Smalltalk › Frameworks & Tools › Seaside › Seaside General

Re: How to profile a server image?

_‹ Previous Topic Next Topic _›

Classic

List

Threaded

5 messages Options

Andreas.Raab

Re: How to profile a server image?

[Apologies for cross-posting but I figured some of the more interested
audience may be on the Seaside list. What follows below is a summary of
my experiences with server profiling over the last couple of years which
I've done a goodly bit of]

Herbert König wrote:
> say I have a web server with several users logged into different
> sites.
>
> What do i have to start a MessageTally on to see where the image
> spends its time?

This is tricky with MessageTally. There are several issues to keep in
mind, some of which you can fix, some of which you can't. Here we go:

1) Observing all Processes
--------------------------
First, MessageTally only observes the block you are running, not the
entire system. For example, if you were to profile this:

done := Semaphore new.
worker:= [
10 timesRepeat:[World changed; displayWorld].
done signal.
] fork.
MessageTally spyOn:[done wait].

This is what you'd get:

**Tree**
100.0% {2367ms} primitives

**Leaves**
100.0% {2367ms} UndefinedObject>>DoIt

Obviously it's not actually measuring what is going on during the period
of time which is a real problem if you are trying to measure server load
in general. But it's fixable.

2) Priority issues
------------------
MessageTally uses userInterruptPriority and won't see anything running
(for example) at lowIOPriority or higher. This is quite common for
server images for handling incoming requests etc.

The good news is, both of the above issues can be fixed easily. Just
file in the attached patch for MessageTally (I will also post this on
Mantis) and it will report the work being done accurately when you use
it via:

MessageTally spyAt: Processor timingPriority-1 on:[done wait].

The priority argument allows you to specify at which priority to run
your spy so that you can measure what you need to measure (a word of
warning though: You mustn't try to run at #timingPriority as this will
interfere with the timing mechanism itself).

With these changes you can run a tally on, e.g.,

MessageTally spyOn:[(Delay forSeconds: 10) wait].

and see what happens over the next 10 seconds. This is effectively what
we do for profiling on our server images.

3) VM timing problems
---------------------
Unfortunately, recent VMs have a problem with spy accuracy since an
important timer check was removed from the VM (I didn't notice that at
the time it happened).
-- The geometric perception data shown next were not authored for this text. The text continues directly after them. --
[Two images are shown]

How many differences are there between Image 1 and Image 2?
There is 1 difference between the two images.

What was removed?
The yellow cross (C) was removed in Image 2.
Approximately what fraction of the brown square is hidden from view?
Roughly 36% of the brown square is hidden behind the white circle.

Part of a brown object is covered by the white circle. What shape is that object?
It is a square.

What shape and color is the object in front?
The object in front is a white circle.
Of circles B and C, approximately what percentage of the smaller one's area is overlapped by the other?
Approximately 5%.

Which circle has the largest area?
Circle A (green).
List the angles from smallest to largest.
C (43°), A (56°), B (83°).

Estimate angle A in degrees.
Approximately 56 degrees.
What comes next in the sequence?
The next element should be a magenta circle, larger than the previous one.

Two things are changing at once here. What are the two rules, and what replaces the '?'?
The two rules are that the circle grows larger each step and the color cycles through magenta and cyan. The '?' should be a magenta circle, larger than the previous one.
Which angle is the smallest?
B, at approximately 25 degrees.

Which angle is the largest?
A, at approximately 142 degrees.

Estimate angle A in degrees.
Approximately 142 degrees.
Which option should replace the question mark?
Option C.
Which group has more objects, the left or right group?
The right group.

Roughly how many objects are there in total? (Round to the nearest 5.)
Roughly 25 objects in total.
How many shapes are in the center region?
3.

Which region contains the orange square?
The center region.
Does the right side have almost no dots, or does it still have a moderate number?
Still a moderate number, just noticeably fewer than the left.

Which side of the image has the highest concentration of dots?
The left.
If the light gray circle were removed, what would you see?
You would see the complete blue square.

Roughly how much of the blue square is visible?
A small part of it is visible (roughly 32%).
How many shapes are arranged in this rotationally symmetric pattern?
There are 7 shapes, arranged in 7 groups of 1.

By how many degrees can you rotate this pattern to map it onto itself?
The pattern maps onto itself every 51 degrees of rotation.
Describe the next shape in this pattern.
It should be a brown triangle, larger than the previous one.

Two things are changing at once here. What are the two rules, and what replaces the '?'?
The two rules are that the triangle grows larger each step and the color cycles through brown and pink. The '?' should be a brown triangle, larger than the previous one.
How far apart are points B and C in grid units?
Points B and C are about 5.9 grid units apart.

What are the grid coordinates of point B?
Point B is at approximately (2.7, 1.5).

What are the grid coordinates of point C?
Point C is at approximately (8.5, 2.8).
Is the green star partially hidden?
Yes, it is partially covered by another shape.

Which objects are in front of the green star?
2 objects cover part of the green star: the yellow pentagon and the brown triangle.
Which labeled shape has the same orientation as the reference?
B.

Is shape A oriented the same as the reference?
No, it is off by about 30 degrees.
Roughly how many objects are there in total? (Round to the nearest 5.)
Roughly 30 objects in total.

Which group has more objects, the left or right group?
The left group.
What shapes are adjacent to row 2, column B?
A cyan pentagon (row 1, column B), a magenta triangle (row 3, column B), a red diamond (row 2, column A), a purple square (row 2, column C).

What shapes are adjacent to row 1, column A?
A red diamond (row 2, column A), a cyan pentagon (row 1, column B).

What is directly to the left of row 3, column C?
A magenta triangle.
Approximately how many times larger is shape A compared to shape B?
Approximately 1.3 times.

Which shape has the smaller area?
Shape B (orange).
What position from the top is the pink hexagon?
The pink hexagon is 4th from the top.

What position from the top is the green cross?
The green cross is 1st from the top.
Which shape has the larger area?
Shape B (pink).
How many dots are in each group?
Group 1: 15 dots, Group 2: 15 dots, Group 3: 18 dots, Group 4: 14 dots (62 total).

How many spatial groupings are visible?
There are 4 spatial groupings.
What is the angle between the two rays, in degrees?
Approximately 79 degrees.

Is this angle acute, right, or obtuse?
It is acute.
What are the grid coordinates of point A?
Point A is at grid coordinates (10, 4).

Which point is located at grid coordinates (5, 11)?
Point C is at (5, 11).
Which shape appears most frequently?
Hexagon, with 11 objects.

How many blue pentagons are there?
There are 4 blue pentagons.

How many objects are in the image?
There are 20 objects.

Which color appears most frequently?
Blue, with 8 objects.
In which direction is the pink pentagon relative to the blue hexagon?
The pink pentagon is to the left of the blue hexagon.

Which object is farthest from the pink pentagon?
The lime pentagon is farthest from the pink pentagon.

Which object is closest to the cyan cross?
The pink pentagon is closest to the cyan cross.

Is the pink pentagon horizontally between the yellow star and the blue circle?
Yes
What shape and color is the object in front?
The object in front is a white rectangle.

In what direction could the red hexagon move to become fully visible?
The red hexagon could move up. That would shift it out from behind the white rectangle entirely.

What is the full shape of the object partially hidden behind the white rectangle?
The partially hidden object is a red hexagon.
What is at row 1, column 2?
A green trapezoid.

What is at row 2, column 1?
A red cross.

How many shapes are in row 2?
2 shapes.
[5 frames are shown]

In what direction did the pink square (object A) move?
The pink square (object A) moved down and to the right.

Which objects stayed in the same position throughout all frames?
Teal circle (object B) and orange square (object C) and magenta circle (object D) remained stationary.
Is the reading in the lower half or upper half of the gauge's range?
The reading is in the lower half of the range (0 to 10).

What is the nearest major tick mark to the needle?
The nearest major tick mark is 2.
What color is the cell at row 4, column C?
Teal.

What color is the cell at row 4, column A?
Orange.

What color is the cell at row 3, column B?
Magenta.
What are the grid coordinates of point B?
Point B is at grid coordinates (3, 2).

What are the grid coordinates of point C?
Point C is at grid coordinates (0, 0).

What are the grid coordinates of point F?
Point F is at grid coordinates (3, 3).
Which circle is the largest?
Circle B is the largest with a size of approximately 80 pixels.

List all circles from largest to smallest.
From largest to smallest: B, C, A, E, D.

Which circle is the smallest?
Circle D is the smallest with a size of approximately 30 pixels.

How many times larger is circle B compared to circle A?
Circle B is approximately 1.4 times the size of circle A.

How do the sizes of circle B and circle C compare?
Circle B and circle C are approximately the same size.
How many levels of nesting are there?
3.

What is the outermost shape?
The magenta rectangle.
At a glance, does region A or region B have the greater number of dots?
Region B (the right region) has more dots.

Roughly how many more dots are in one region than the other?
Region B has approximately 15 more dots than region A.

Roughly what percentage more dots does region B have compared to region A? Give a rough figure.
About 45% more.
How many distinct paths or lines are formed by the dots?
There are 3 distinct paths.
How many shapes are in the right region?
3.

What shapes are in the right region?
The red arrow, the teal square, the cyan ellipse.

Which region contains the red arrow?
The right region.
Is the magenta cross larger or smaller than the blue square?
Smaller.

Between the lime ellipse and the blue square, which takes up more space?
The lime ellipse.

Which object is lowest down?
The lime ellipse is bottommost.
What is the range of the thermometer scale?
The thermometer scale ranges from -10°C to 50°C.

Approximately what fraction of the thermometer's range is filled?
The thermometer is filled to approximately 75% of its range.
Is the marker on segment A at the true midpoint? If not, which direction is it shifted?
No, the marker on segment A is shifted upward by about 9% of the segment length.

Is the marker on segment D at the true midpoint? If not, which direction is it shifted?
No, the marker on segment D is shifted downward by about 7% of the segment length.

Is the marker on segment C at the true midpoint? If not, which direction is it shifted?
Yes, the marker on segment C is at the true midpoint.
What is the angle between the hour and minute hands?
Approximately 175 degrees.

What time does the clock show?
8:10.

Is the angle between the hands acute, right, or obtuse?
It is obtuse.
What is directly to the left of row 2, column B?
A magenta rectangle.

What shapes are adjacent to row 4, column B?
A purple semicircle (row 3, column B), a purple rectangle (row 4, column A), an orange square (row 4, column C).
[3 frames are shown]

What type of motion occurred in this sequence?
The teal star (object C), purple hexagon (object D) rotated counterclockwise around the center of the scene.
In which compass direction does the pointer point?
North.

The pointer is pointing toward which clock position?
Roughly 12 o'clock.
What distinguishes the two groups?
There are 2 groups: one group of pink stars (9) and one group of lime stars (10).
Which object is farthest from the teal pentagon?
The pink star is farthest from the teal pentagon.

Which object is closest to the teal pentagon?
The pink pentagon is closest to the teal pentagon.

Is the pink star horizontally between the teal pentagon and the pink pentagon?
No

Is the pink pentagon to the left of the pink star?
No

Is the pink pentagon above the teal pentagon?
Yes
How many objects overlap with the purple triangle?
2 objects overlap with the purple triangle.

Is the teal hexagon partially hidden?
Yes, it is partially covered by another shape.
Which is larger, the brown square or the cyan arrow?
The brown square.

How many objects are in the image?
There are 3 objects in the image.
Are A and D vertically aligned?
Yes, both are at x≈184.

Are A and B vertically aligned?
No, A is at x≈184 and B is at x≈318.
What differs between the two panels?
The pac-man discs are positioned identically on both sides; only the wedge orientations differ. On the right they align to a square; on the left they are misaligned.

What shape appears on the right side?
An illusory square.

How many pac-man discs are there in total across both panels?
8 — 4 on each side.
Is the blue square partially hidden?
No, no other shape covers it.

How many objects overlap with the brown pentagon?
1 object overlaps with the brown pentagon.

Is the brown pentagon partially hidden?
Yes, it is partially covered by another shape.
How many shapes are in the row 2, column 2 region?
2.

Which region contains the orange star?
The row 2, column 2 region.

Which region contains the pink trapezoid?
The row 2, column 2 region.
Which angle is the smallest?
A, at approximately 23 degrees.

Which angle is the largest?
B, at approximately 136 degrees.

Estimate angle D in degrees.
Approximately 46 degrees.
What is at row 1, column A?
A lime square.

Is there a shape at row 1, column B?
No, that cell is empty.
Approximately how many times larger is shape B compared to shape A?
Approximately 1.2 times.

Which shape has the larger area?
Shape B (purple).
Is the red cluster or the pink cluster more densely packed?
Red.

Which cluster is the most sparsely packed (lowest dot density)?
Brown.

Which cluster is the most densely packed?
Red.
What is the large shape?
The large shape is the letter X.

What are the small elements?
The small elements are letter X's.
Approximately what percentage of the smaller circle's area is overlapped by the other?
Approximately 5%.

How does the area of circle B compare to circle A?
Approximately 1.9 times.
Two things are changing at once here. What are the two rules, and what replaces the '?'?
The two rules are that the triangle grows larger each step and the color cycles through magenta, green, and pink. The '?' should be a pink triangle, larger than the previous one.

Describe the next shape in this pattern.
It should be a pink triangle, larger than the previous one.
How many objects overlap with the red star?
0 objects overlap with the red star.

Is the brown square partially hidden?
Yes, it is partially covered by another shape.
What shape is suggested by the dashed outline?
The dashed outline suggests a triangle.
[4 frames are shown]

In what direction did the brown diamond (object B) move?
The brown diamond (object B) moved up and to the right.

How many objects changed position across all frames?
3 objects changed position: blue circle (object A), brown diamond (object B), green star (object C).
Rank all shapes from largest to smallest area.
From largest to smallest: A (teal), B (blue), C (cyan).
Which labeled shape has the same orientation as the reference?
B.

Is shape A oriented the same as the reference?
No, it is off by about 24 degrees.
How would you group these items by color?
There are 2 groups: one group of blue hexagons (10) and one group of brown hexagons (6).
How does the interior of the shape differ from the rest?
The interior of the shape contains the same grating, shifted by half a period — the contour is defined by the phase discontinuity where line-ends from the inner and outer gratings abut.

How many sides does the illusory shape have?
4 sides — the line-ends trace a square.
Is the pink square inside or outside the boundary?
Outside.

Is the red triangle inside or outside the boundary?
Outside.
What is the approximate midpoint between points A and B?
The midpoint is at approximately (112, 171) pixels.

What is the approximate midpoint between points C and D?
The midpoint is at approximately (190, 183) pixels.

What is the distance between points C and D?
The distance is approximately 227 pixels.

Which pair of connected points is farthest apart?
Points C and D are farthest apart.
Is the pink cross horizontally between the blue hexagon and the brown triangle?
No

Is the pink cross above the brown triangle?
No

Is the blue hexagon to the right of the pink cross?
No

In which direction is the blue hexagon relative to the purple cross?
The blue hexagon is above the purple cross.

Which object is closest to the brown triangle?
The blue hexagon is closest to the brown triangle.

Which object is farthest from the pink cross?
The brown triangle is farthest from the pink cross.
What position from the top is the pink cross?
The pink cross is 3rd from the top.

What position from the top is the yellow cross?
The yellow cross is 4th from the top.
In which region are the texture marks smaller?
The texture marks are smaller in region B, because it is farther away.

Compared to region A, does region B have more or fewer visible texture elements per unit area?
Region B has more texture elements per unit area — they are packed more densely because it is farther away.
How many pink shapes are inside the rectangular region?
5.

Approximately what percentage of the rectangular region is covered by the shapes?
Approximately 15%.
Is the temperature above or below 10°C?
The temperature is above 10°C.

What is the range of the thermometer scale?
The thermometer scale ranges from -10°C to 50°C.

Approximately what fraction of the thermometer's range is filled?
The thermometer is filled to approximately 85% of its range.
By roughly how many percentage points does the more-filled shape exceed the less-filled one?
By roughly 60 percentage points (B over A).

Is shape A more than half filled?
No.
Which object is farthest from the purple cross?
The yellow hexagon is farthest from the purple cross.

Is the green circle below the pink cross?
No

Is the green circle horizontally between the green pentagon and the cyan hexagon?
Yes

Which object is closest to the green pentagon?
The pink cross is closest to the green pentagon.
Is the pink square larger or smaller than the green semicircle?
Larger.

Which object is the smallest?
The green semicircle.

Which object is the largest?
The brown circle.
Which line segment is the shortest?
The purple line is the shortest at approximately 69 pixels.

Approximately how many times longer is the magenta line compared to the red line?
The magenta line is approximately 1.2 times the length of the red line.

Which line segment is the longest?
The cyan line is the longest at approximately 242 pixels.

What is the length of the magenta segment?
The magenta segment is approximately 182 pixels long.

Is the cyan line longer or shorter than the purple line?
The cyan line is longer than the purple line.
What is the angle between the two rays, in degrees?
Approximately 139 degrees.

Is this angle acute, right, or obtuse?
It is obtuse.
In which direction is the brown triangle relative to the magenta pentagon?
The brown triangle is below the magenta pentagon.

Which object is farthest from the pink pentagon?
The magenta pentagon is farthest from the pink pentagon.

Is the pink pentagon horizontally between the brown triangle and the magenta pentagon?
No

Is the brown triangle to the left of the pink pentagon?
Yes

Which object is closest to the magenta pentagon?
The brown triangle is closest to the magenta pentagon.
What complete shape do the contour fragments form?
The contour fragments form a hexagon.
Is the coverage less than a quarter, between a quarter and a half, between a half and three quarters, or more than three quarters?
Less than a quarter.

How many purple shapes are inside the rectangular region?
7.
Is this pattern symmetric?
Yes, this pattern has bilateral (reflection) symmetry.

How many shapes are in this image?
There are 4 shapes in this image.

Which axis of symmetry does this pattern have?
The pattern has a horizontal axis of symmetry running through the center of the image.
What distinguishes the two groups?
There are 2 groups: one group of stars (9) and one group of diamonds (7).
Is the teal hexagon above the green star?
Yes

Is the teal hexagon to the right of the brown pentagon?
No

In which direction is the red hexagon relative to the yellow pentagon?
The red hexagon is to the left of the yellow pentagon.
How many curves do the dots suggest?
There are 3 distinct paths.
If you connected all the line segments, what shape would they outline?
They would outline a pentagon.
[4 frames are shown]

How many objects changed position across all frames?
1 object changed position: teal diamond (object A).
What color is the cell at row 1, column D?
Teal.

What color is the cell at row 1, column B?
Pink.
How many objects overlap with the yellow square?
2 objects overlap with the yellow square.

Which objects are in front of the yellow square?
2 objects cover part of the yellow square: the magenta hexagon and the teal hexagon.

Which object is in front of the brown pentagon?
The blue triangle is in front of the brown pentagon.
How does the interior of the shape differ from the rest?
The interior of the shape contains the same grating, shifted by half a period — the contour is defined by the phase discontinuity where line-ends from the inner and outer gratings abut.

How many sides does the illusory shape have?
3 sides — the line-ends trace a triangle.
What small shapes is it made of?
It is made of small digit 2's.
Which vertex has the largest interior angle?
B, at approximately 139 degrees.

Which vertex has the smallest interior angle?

This *heavily* affects the profiler, for example,
try this:

MessageTally spyOn:[
1 to: 100 do:[:i|
Display fillWhite.
'Hello', ' World'.
].
].

If you have a recent VM (I haven't tracked how far back this goes) the
result is this:

**Tree**
100.0% {534ms} ByteString(SequenceableCollection)>>,

**Leaves**
100.0% {534ms} ByteString(SequenceableCollection)>>,

The problem is caused by the VM no longer doing a timer check after a
primitive has been run. Consequently, the time spent in any long-running
primitive (like BitBlt) is allocated to the *next real send* when an
interrupt check occurs (as you can see in the above). This can be
extremely confusing. If you want even remotely accurate profiles I
recommend going back a few generations in VMs and pick one that behaves
properly in this regard. For example, running the above in 3.6 I get:

**Tree**
100.0% {218ms} DisplayScreen(DisplayMedium)>>fillWhite
100.0% {218ms} DisplayScreen(DisplayMedium)>>fill:fillColor:
100.0% {218ms} DisplayScreen(Form)>>fill:rule:fillColor:
100.0% {218ms} BitBlt>>copy:from:in:fillColor:rule:

**Leaves**
100.0% {218ms} BitBlt>>copy:from:in:fillColor:rule:

Obviously, this is the correct tally. [Hm ... but this points out
another issue. For some reason 3.6 runs this in half the total time???
What the heck... I'll have to look at this]

You *must* use a VM that doesn't have the above problem or the results
will be completely confusing.

4) Measuring load with (sub-)msecs responses
--------------------------------------------
Lastly, server images can have a particular issue if they are set up to
do relatively fast request handling. For example, our routers generally
act in sub-msecs responses. When you start putting load on servers that
react that quickly, your whole msec-based sampling approach goes out of
the window.

What's worse than that is that if (some of) your server activities are
driven by the clock (using Delay etc) running under load can produce
*utter* garbage result. Another example:

blamedProcess := [
[true] whileTrue:[(Delay forMilliseconds: 1) wait].
] forkAt: Processor userInterruptPriority.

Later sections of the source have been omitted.